Di quelli da festeggiare in punta di piedi (o con le scarpette rosa), senza troppo rumore attorno. Sarà che in questi giorni sono fiaccata dalla stanchezza e non ho ancora ben chiaro in mente che sono in ferie, sarà che in certi momenti divento malinconica e mi manca la presenza di mammà (giusto per condividere le mie cazzate con qualcuno che di sicuro le avrebbe apprezzate e appoggiate senza dubbi)...
Ho ricevuto molto più di ciò che aspettavo, sia in termine di affetto che in materialissimi regali. Tra cui spicca il mio Kindolo, attrezzo nano-tecnologico per leggere altri libri oltre a quelli che già mi porto dietro.
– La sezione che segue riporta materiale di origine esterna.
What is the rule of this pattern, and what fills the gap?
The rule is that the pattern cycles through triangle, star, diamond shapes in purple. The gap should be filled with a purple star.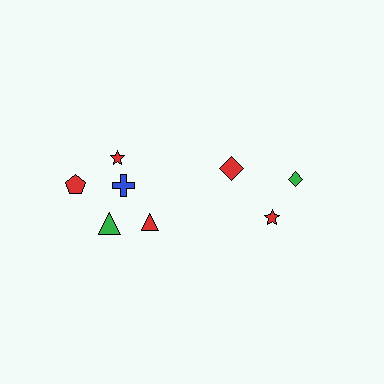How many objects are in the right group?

Film, libri di carta, cofanetti mancanti, fiori e gioielli... e una cenetta inaspettata.
Cioè, non che sia uscita di casa senza aspettarmi di mangiare. Non poi con l'uomo che ho sposato, che del cibo ha proprio bisogno.
L'agriturismo dove siamo stati era un posto sconosciuto, in cima a un cucuzzolo tra alberi e nuvole. Con terrazza, cani da 50 kg in cortile e nel silenzio più assoluto.
Compreso il fatto che eravamo gli unici, sala riservata praticamente. Candela accesa sul tavolo, bella musica e piatti gustosi e digeribili. Una buona bottiglia di Barbaresco e noi. Col cane.
Come in un film.
E adesso, visto che piano piano mi renderò conto della vacanza che diventa reale in pratica da domattina, ho anche tanto da scrivere. Perch le idee ci sono, gli sviluppi ci saranno e devo farmi trovare pronta.